Mauna Kea, ultimo atto: stop al telescopio
Problemi burocratici per il progetto di costruzione del più grande telescopio al mondo: quando i nativi si oppongono
ATTUALITÀ – La costruzione del Thirty Meter Telescope sul monte Mauna Kea delle isole Hawaii deve essere fermata. È questa l’ultima parola della corte suprema delle Hawaii che mette così il punto a mesi di scontri per la contesa di un territorio speciale, non a caso diventato un simbolo religioso in antichità e, in tempi più recenti, scelto da una task force internazionale di università e istituti di ricerca per installare un osservatorio astronomico con potenzialità irraggiungibili altrove.
La situazione, in breve: il monte è l’ideale per osservazioni astronomiche a zero inquinamento luminoso, copre una zona non visibile nell’emisfero boreale, ma per la sua maggiore vicinanza al cielo è anche un luogo sacro e i nativi Hawaiiani non vogliono che venga toccato, per quanto nobile sia la causa. La zona circostante è stata del resto finora in parte utilizzata da telescopi più piccoli, ma non senza difficoltà. A partire da aprile, le proteste dei nativi hanno di fatto bloccato i lavori nei cantieri.
Scienza vs Religione. Anzi no, solo burocrazia
Questa decisione arriva in realtà un po’ a sorpresa, lo scorso giugno infatti sembrava che l’accordo trovato fosse il compromesso definitivo, anche se a novembre c’era stato in effetti qualche presagio di nuovi scontri. Pare quindi che non ci sia compromesso che tenga, e il progetto da 1 miliardo e mezzo di dollari per la costruzione del telescopio più potente al mondo trova un epilogo un po’ scoraggiante per gli astronomi.
Tuttavia, stando alle carte, non è la scienza a essere bocciata, ma la burocrazia e, in parte, la diplomazia.

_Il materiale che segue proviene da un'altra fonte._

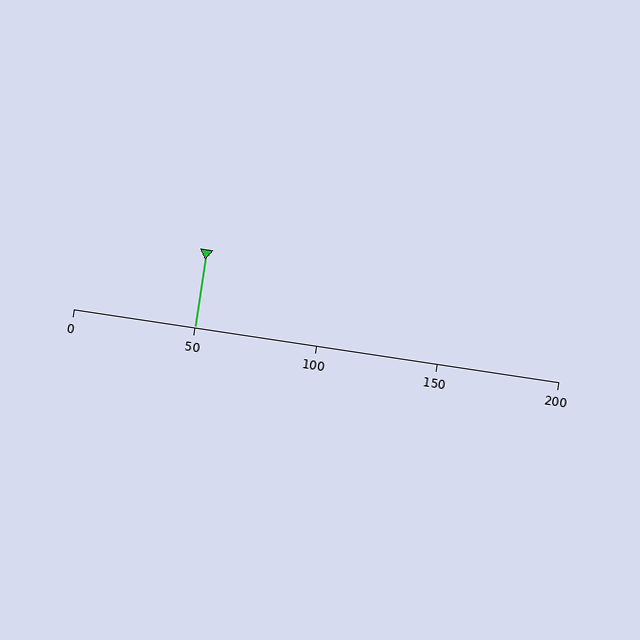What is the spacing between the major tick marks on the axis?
The major ticks are spaced 50 apart.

In sostanza, le autorità hawaiane del Comitato del Territorio e delle Risorse Naturali, già nel 2013 non avrebbero dovuto concedere il permesso alla costruzione senza prima interpellare, almeno formalmente, i rappresentanti della comunità dei nativi. Una specie di ‘vizio di forma’, insomma, che rende di fatto irregolare tutta la procedura seguita.
I nativi hanno quindi vinto in conclusione la loro battaglia? In questo modo è stata di certo trovata una formula che riconosce l’esclusione della comunità dalle prime fasi di avvio del progetto – i delegati della fazione TMT hanno ribadito ancora una volta i loro sforzi, tardivi, per un coinvolgimento – tuttavia è difficile trarre le fila di quello che sembrava un banco di prova importante per valutare la convivenza di scienza e tradizione, in un luogo eccezionale da entrambi i punti di vista.

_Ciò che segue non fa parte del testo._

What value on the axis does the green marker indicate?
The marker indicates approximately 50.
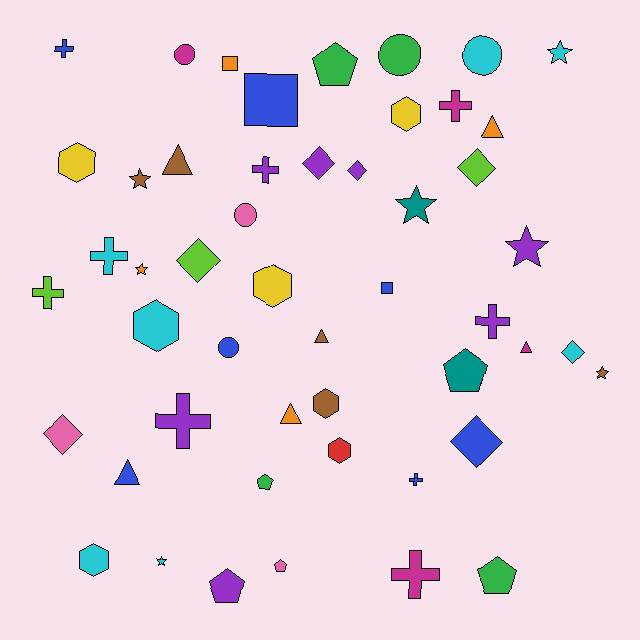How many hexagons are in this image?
There are 7 hexagons.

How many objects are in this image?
There are 50 objects.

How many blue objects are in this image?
There are 7 blue objects.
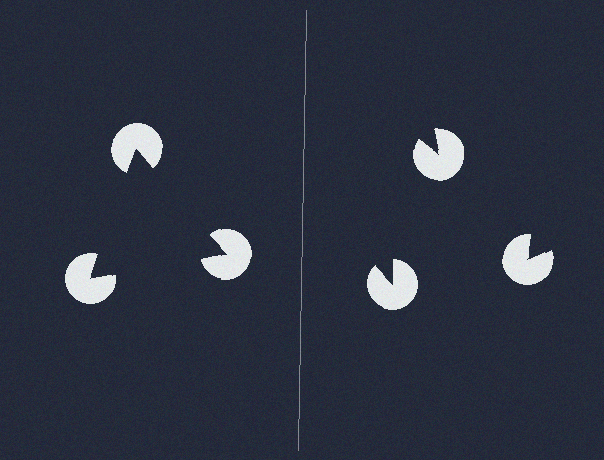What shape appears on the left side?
An illusory triangle.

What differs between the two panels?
The pac-man discs are positioned identically on both sides; only the wedge orientations differ. On the left they align to a triangle; on the right they are misaligned.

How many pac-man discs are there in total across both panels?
6 — 3 on each side.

A questo proposito, mentre il mondo ha conosciuto in questi mesi una (quasi) inedita variante di dibattito e di scontro tra comunità all’avvio di un progetto scientifico, un rappresentante del Mauna Kea Hui ha voluto ridimensionare la storia per come è stata raccontata. Non si è trattato di uno scontro religione-scienza vero e proprio, ha spiegato Keloha Pisciotta al NY Times, ma il tutto dovrebbe essere invece letto solo nell’ottica di una richiesta di maggiore rigore nella gestione del suolo. Una dichiarazione simile però manda solo in confusione i commentatori, anche perché erano stati gli stessi nativi, tra le altre cose, a contestare l’utilizzo scorretto del terreno soprattutto dal punto di vista ambientale, e a mettere in discussione le previsioni dei ritorni economici grazie all’indotto delle attività di studio e ricerca.

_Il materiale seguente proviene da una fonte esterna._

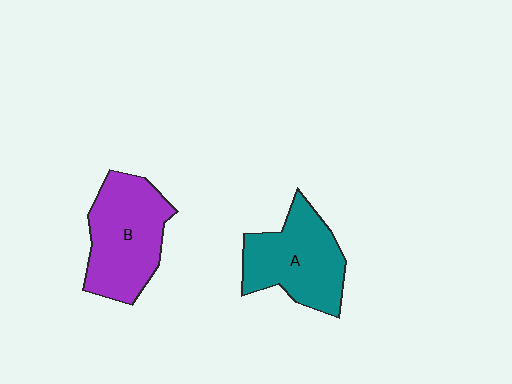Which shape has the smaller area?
Shape A (teal).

Una decisione irrevocabile?
Non è chiaro in definitiva quale sarà la fine di TMT, visto che a subire la bocciatura ufficialmente è stata la procedura seguita, contestata sotto l’aspetto legale- burocratico, e non il progetto in sé. Gli stessi portavoce della TMT corporation hanno infatti subito sottolineato la differenza , forse proprio per chiarire che la partita non è finita. Secondo le regole vigenti, TMT può ripresentare domanda, ma tutto dipende quindi da come e quando verrà ripresa in mano la pratica e se il processo di autorizzazione, che dovrà ricominciare inevitabilmente daccapo, filerà liscio senza intoppi.
L’appuntamento per decidere la prossima mossa di TMT dovrebbe essere a febbraio, la posta in gioco è molto alta, così come il rischio. Senza Mauna Kea l’astronomia internazionale perderebbe infatti un’occasione unica, difficilmente rimpiazzabile dagli altri telescopi di nuova generazione in parte già attivi.